Some of the things you see in the code above include:

  • import matplotlib.pyplot as plt — We import various items from the matplotlib library. This is a low level, and thus very powerful, library for plotting in Python.

  • pd.read_fwf() — we use read_fwf to read the dataset because the file is NOT stored as a CSV, it is stored as a fixed-with file, meaning the columns are all a fixed width, using spaces.

  • data = data.loc[FIRST:LAST, 'anomaly'].dropna() — This gets certain rows from the dataframe, dropping any that are missing data.

  • reference = data.loc[FIRST_REFERENCE:LAST_REFERENCE].mean() — We are going to be plotting bars of various colors. So we use this to get the mean of the anomaly for the period 1971 — 2000. We will use this as the middle temperature and plot colder temperatures in shades of blue, with warmer temperatures in red.

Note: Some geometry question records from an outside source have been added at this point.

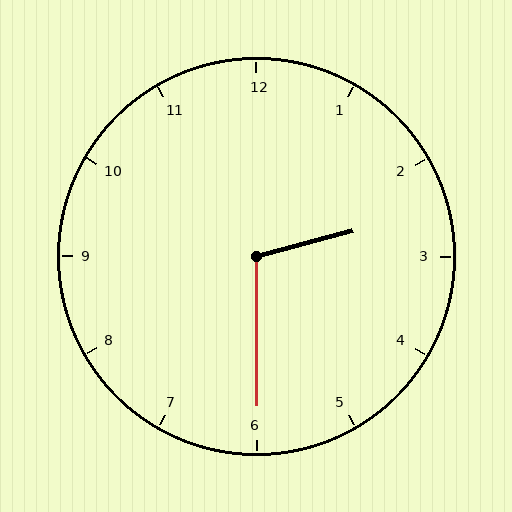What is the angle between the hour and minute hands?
Approximately 105 degrees.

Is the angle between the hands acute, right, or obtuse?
It is obtuse.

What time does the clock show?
2:30.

  • cmap = ListedColormap(...) — This creates a colormap, meaning a list of colors, using their hex values.

  • fig = plt.figure(figsize=(10, 1)) — Creates a blank figure of a given size.

  • ax = fig.add_axes([0, 0, 1, 1]) — This adds an axis object to the figure, which is a container for the X, Y axes, the plot, the legend, and so forth. A plot can contain multiple “axes”, meaning it can have multiple subfigures. See here for a good visualization.

  • Rectangle((year, 0), 1, 1) — Each bar on the chart has a size, starting from the (year, 0) point in (x, y) space, and extending 1 unit high and 1 unit wide.

  • PatchCollection(rectangles) — This is a collection of rectangles, so we can operate on them all at once.

  • collection.set_array(data) — This maps each rectangle in the collection to one of the anomaly values from our dataset.

  • collection.set_cmap(cmap) — This provides our colormap (a list of colors) to the collection of rectangles.

  • collection.set_clim(reference - LIM, reference + LIM) — This maps each rectangle to a color. From above, each rectangle is associated with an anomaly value. This command indicates that low range for the anomaly (reference - LIM) is set to the first color in the map, and the high range for the anomaly (reference + LIM) is set to the last color in the map. The rest are colors in between.

  • ax.add_collection(collection) — This adds all of the rectangles to the plot.